Beyond the impact on VAT revenues, weakening the ZEV Mandate carries wider economic implications. Manufacturers, charging infrastructure providers and supply chain businesses have invested in the UK on the basis of a clear and consistent policy framework supporting the transition to vehicle electrification.
BEAMA is calling on Government to maintain the existing clear and stable trajectory for the ZEV Mandate and avoid policy changes that could undermine business confidence in the UK’s decarbonisation of the transport sector.
Matt Adams, Head of Electrical Transport Systems at BEAMA said:
“You don’t attract investment by moving the goalposts. Businesses have invested in the UK because Government set a clear direction of travel towards electrification. Weakening the ZEV Mandate risks sending the opposite message at exactly the moment Britain should be giving organisations confidence to invest.
“Taken alongside proposals such as eVED, which could cost the economy over £4 billion in its first year, there is a growing risk that businesses receive mixed messages about the pace and direction of the UK’s EV transition. Businesses could be forgiven for wondering whether the UK is still fully committed to the transition it has asked industry to invest behind.”

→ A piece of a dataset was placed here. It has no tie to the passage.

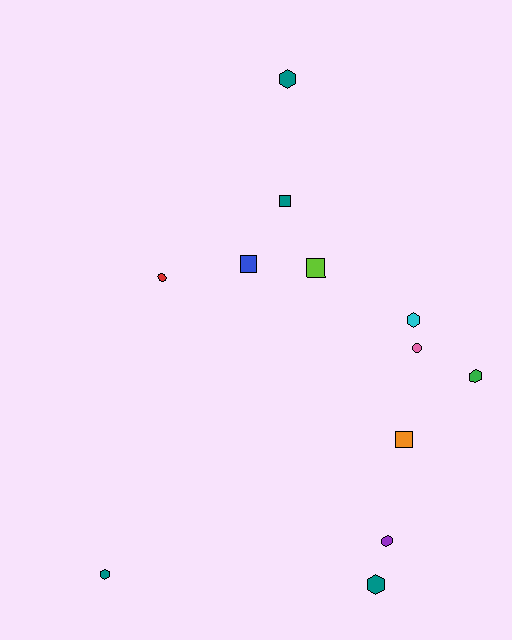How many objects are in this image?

Richard Earl, Vice President of the Board of Directors and R&D Director at EO Charging said:
“The UK has clear, legally binding net-zero and carbon-budget commitments. Accelerating the electrification of transport is central to meeting these commitments. The ZEV Mandate provides the policy certainty needed to support that transition. Weakening the Mandate now, without presenting a credible alternative pathway, risks undermining both the UK’s decarbonisation commitments and the investment confidence that industry has built around them. It would also risk diluting the UK’s leadership position in electrification and redirecting critically needed investment overseas.”

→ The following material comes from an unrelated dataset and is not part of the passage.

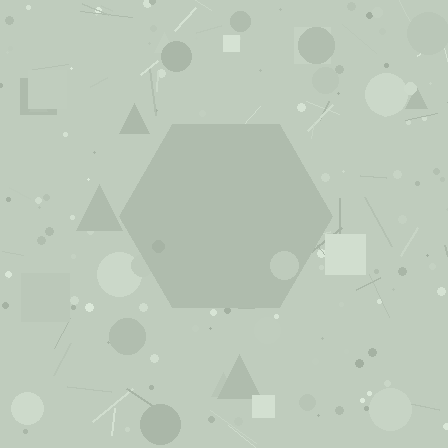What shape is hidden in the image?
A hexagon is hidden in the image.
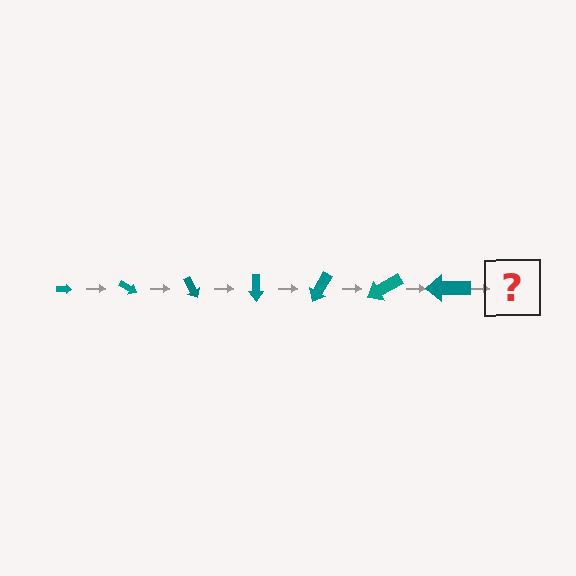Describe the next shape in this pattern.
It should be an arrow, larger than the previous one and rotated 210 degrees clockwise from the start.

Jayson Dong – Senior Manager, External Affairs Europe at ABB E-mobility said:
“In an increasingly uncertain economic and political environment, policy stability has become a competitive advantage. The ZEV Mandate provides a clear and predictable framework that enables manufacturers, charging infrastructure providers and investors to plan with confidence, while creating the market conditions in the UK needed to drive innovation, competition, and technological advancement across the transport sector. Any weakening of that certainty slowing down the mobility transition and risks delaying investment decisions at a time when the UK should be reinforcing confidence and fostering growth.”